Gradient Accumulation (was) busted

Written by

This weekend I was reading the Tulu v3 paper (link), which offers a deep dive into building robust post-training setups. This is an very good resource for anyone aiming to build a really robust fine-tuning workflows. It covers critical elements like data set selection, synthetic data generation (with example prompts!), strategies for SFT and preference tuning, and various things they struggled with.

One struggle was an issue with gradient accumulation they ran into where the loss was worse than without it on. The community at large also hit this, and fixed it, thanks to an excellent blog post by Unsloth (link).

The bug

Gradient accumulation is a technique used to simulate larger batch sizes by accumulating gradients over several smaller batches before performing a backward pass.

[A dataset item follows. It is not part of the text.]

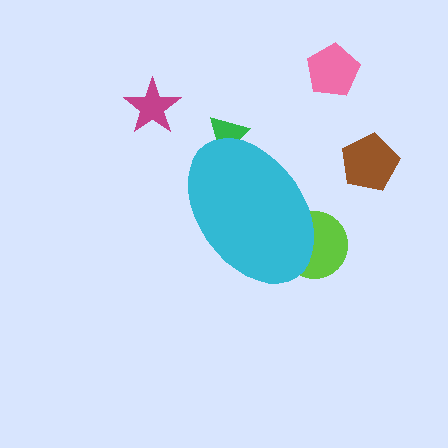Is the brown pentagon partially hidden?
No, the brown pentagon is fully visible.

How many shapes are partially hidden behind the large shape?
2 shapes are partially hidden.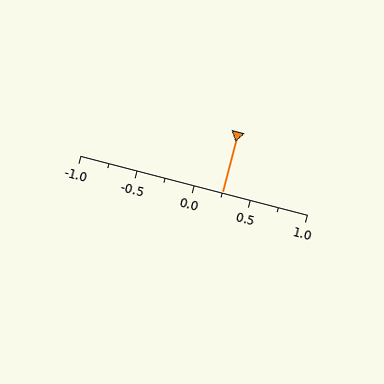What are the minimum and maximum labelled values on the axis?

This approach is particularly useful for managing memory constraints during training, so comes up a lot when post-training on a biggish model with more limited hardware.

The problem arises when dealing with sequences of varying lengths within these mini-batches. In standard practice, the loss is calculated and normalized by the number of non-padded (i.e., valid) tokens in each sequence. However, when accumulating gradients across multiple mini-batches, each with different sequence lengths, the naive summation of gradients can lead to an incorrect total loss calculation.

The discrepancy occurs because the cross-entropy loss function normalizes by the number of valid tokens, and this normalization factor can vary between mini-batches. When these normalized losses are accumulated without proper adjustment, the final loss does not match what would have been obtained using a single large batch. This results in a higher observed loss during training when using gradient accumulation compared to full batch training.

Daniel and co at unsloth addressed this issue by developing a methodology that ensures the accumulated gradients are correctly scaled, accounting for the varying sequence lengths across mini-batches. This fix aligns the gradient accumulation process more closely with the theoretical foundations of full batch training, leading to more accurate loss calculations and improved training performance.

Fixes and Workarounds

Recent updates in both Hugging Face Transformers (pull request) and TorchTune (pull request) offer fixes. And, at least in Evan’s case, a little bit snark:

In honor of the day the ML community first discovered the fact that (x1 / n1) + (x2 / n2) != (x1 + x2) / (n1 + n2)

I really like seeing these small but practical problems pop up, and seeing the community rally around to fix them. I missed this when it happened in October, so glad to look back at it now!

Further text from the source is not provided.